Peter Chubb wrote: [snip]
Hmmm. With my machine, nvidia-settings shows two monitors attached, with one turned off. If you don't see that then maybe the second output is broken or something.
The nvidia-settings software detects the second monitor fine, and displays it in the dialog box, allows me to "enable it" as twin view and re-configures the desktop as if all is there. The only thing is the monitor itself doesn't come out of power save mode. If I switch to analog, and back to digital, the power light stays "green" for a few moments then switches to power save. So I guess it's not just not responding to a "wake up" signal, it doesn't see any video signal at all. Maybe it's just as simple as a dud splitter cable, but it does allow the card to detect the monitor correctly, so the cable is good for that function so cable would have to be partially faulty, broken pin /wire on the video side. Unfortunately I don't have any other kit to try to eliminate that possibility. Might be able to temporary install windows and see if that works dual screen, if so then I know it's a software issue not a hardware one.

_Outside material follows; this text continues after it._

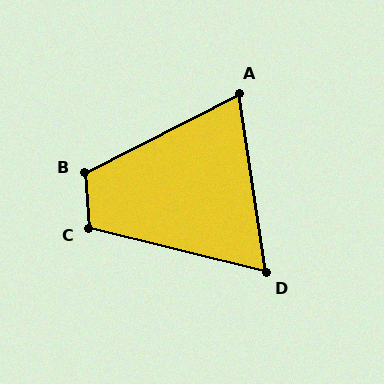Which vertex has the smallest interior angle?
D, at approximately 68 degrees.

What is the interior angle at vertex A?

The free driver detects all attached monitors for me.
Hummmm, the "nv" driver only shows the primary screen it doesn't detect the other screen.
You can also try the vesa driver -- crap performance, but it may work for you, at least to validate that the output works.
Thanks for that info, I'll give that a go. If I can prove that the hardware works with just one configuration then I know it's a software issue.